In this study, we systematically investigated the oil/aqueous interfaces using SFG spectroscopy to provide fundamental understanding on oil-water separation. The effects of solution pH, zein protein, and surfactant on such interfaces were elucidated. In air, only alkyl chains are ordered on the corn oil surface. In water, both alkyl chains and carbonyl groups of corn oil on the surface have some ordering. With the presence of zein protein in the solution, they can aggregate to the oil/water interface, making the separation of water and oil difficult. The solution pH plays an important role in determining the ordering of zein protein at oil/water interfaces. At pH of twelve, zein protein molecules are ordered at the oil/water interface, and some zein protein molecules are strongly adsorbed to the oil/water interface, which cannot be removed by water washing. Oppositely, at pH of 4.5, interfacial zein protein molecules adopt random orientation distribution.
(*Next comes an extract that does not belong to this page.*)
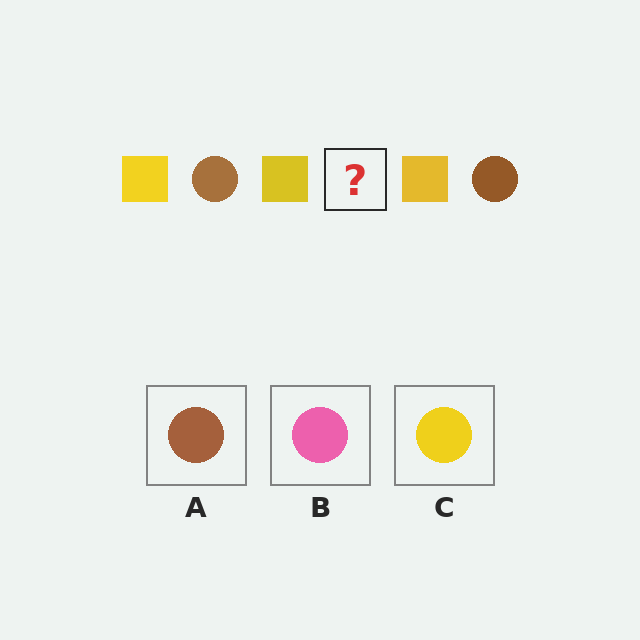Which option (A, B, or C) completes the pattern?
A.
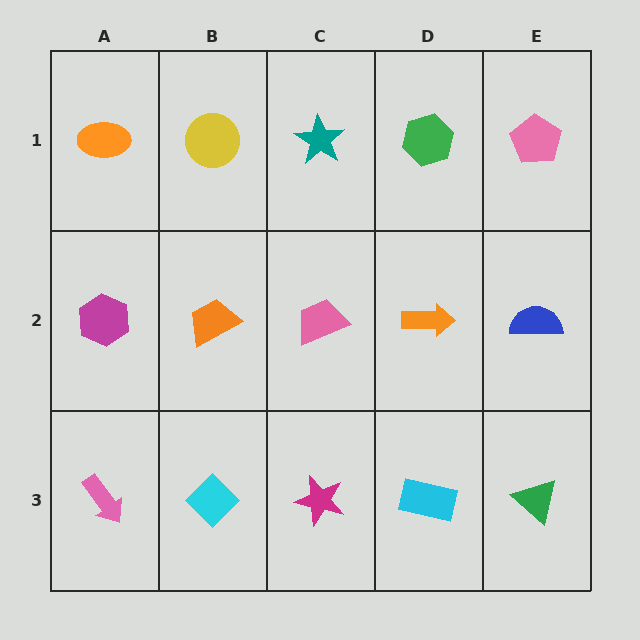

Three surfactants were applied in the oil-water-protein system to reduce the emulsification effect of proteins for the oil-water system. It was found that all of them can remove or disorder some of the zein proteins at the interface by surfactant-protein interactions, leading to easier oil-water separation. Among the three studied surfactants, it seems that surfactant two has the best interfacial protein removal or disordering effect.

We also examined zein protein behavior at the interface with corn syrup. It was found that zein protein has different interfacial behavior at hydrophobic and hydrophilic interfaces.

Supporting Information

The Supporting Information is available on the ACS Publications website. SFG spectra in C-H stretching frequency region, photo of oil-water emulsion at pH=4.5, spectral fitting results.